The other character relationships aren’t much better. The movie fails the Bechdel test miserably, as the two girls only seem capable of arguing over the boys in the group, and the general tone of the interactions with the rest is somewhere between “boring teens whining” and “annoying teens being jerks,” with Pearl and Bastian’s burgeoning affections providing some thin romantic frisson. But nobody seems to be under any illusions that there’s much of interest here beyond watching kids die, and in that respect, the film delivers. Beyond the hardcore little-girl murder, our heroes also lose some people along the way. For example, amiable dimwit Shawn seems to succumb to the adult rage-virus, and following a night spent hiding out at a house in the woods, the others discover he’s taken May hostage into a car, only for things to quickly go south.

Similarly, and arguably more bold still simply for having an even younger kid be the killer, is the subsequent death of Liam, who gets his just deserts at the hands of the very middle-schooler who drove up and rescued them earlier in the movie. It seems our protagonists are right on the cusp of adulthood, and part of the charge of the premise is seeing how the younger kids view their older counterparts—the former group possessing the ability to sense when one of the characters is crossing the threshold into what passes for “adulthood,” at least when it comes to being infected by the virus. R.I.P., Liam. (Also, there’s something a little absurdist and fun in seeing a boy barely in the double digits running around shooting a gun and diving into a car like he’s in a John Wick film.)

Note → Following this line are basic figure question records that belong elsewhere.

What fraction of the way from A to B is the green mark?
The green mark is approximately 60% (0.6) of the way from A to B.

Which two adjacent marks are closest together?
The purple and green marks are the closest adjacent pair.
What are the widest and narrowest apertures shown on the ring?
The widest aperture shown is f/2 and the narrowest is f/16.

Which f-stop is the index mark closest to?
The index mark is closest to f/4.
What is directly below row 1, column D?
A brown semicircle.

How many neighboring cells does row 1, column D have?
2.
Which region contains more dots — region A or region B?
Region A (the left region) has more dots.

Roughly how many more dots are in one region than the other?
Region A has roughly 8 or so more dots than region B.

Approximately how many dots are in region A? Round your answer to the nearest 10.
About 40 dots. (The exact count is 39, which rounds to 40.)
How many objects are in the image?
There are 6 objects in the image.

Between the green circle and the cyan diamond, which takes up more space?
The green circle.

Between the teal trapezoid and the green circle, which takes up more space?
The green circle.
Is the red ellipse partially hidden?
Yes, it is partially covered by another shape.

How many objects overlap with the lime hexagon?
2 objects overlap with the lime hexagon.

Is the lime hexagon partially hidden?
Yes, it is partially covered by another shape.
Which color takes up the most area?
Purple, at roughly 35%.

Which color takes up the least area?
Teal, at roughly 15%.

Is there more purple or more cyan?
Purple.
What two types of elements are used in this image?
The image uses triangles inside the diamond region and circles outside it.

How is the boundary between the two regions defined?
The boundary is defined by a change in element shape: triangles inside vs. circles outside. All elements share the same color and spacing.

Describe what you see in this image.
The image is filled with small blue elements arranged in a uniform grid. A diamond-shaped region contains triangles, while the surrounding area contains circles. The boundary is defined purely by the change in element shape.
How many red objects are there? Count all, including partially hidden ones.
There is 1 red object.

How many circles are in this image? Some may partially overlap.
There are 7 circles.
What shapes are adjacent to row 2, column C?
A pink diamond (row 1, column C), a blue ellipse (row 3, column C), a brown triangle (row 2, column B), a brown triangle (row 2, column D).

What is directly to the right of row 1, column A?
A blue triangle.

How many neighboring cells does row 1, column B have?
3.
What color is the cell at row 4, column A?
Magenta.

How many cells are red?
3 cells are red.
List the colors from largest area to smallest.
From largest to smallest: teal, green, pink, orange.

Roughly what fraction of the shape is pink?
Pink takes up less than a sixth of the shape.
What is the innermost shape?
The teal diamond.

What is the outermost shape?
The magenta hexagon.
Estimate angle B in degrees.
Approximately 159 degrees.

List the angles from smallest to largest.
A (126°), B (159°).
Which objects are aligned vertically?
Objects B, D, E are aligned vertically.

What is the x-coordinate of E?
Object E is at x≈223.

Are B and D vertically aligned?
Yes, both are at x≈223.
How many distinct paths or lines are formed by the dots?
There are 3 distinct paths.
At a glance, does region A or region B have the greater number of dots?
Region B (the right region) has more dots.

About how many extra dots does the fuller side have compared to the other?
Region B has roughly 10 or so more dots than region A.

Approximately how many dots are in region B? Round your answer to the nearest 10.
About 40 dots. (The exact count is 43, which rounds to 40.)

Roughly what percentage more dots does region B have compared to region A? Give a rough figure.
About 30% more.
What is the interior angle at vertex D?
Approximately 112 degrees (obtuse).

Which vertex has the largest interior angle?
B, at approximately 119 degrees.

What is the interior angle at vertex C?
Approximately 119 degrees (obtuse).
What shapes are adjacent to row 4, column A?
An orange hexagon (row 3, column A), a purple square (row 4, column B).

Really, once they start falling, there’s not much else to the film. The deaths are punctuations in between lengthy stretches of walking, or driving, or driving then walking. There’s numerous references to getting to Liam’s father’s boat—it’s the MacGuffin that everyone keeps mentioning as a way they can escape. But it doesn’t show up until the last two minutes. There are the occasional flashbacks, but it’s a bleak and minimalist affair, until finally petering out with an ending that feels less earned than simply the place they ran out of story.

Likelihood it will rise from obscurity: Take out the brutal deaths and there’s nothing here, though you could say the same thing about roughly 90 percent of slashers, so that’s not necessarily a slight. I’d venture a guess the name might live on as a curio, part of the tiny subgenre of films with the courage to off little ones with the same gusto as most horror films have about murdering college kids or adults. That’s… something.

Damnable commentary track or special features? There’s three featurettes: a making-of mini-doc, a look at the cast and characters, and one titled, “On The Set: Languages And The Director.” The last is notable because it briefly alludes to the difficulties of an international production in which the director and his staff speak one language, the local set crew speak a second, and the actors a third. Each of the cast mentions learning a little French and Spanish as the others, in turn, gain a few small English vocabulary words, but it does make you wonder if some of the film’s shortcomings stem from an inability for the various creative leads to actually get across what they want to say. “I’ve never met a director before who can say everything he needs to in five words,” one actor says, and it speak volumes.